Qué suele ocurrir después de caídas así
La parte más interesante del análisis está en la estadística histórica. Según datos de Goldman Sachs desde 2006, caídas de momentum de esta magnitud no han sido, de media, una señal para abandonar el mercado. Al contrario, han tendido a convertirse en oportunidades de recarga.
Tras retrocesos similares, las estrategias de momentum registraron de media una subida del 1,45% en la semana posterior y una ganancia del 22,9% a un año vista.
Esto no garantiza que el patrón vaya a repetirse, pero sí matiza la lectura del desplome. Una caída abrupta en valores muy extendidos puede ser dolorosa a corto plazo, pero si los fundamentales siguen intactos, también puede resetear expectativas y abrir una nueva fase de entrada más ordenada.

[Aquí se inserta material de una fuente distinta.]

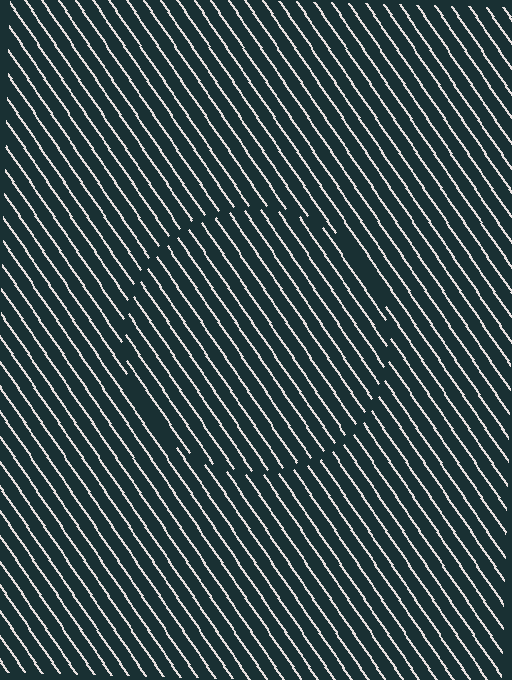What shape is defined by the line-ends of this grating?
An illusory circle. The interior of the shape contains the same grating, shifted by half a period — the contour is defined by the phase discontinuity where line-ends from the inner and outer gratings abut.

Prudencia táctica, no abandono estructural
Para los inversores, la conclusión no debería ser perseguir cualquier caída sin criterio, pero tampoco interpretar automáticamente el ajuste como el final del ciclo. El mensaje es más equilibrado: las estrategias de momentum estaban sobrecompradas, las valoraciones exigían una pausa y el posicionamiento era demasiado extremo.
La clave estará en distinguir entre compañías que solo subieron por arrastre especulativo y aquellas que siguen respaldadas por beneficios, crecimiento, caja y exposición real a tendencias estructurales como la inteligencia artificial.
En este entorno, tiene sentido reducir complacencia, proteger beneficios y esperar mejores puntos de entrada. Pero si el contexto de resultados y crecimiento se mantiene, la historia sugiere que estos retrocesos bruscos pueden ser más una oportunidad que una señal definitiva de salida.